April 20, 2012, marked Fenway Park's centennial. On March 7 of that year, the park was added to the National Register of Historic Places. Former pitcher Bill Lee has called Fenway Park "a shrine". Today, the park is considered to be one of the most well-known sports venues in the world.
==History==

The Red Sox moved to Fenway Park from the old Huntington Avenue Grounds. In 1911, owner John I. Taylor purchased the land bordered by Brookline Avenue, Jersey Street, Van Ness Street and Lansdowne Street and developed it into a larger baseball stadium.〔
Taylor claimed the name Fenway Park came from its location in the Fenway neighborhood of Boston, which was partially created late in the nineteenth century by filling in marshland or "fens", to create the Back Bay Fens urban park. However, given that Taylor's family also owned the Fenway Realty Company, the promotional value of the naming at the time has been cited as well. Like many classic ballparks, Fenway Park was constructed on an asymmetrical block, with consequent asymmetry in its field dimensions. The General Contractor was the Charles Logue Building Company.

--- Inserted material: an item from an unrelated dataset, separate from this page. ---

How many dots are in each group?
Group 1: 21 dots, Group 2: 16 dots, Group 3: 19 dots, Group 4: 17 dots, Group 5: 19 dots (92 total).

The first game was played April 20, 1912, with mayor John F. Fitzgerald throwing out the first pitch and Boston defeating the New York Highlanders (renamed the Yankees the next year), 7-6 in 11 innings. Newspaper coverage of the opening was overshadowed by continuing coverage of the ''Titanic'' sinking a few days earlier.
Fenway Park has historically drawn low attendance, its lowest occurring late in the 1965 season with two games having paid attendance under 500 spectators.〔(【引用サイトリンク】url=http://www.baseball-reference.com/teams/BOS/1965_sched.shtml )〕 Its attendance has risen since the Red Sox' 1967 "Impossible Dream" season, and on September 8, 2008, with a game versus the Tampa Bay Rays, Fenway Park broke the all-time Major League record for consecutive sellouts with 456, surpassing the record previously set by Jacobs Field (now Progressive Field) in Cleveland, Ohio. On Wednesday, June 17, 2009, the park celebrated its 500th consecutive Red Sox sellout. According to WBZ-TV, the team joined three NBA teams who achieved 500 consecutive home sellouts. The sellout streak ended on April 11, 2013; in all the Red Sox sold out 794 regular season games and an additional 26 postseason games during this streak.
The park's address was originally 24 Jersey Street. In 1977, the section of Jersey Street nearest the park was renamed Yawkey Way in honor of longtime Red Sox owner Tom Yawkey, and the park's address is now 4 Yawkey Way.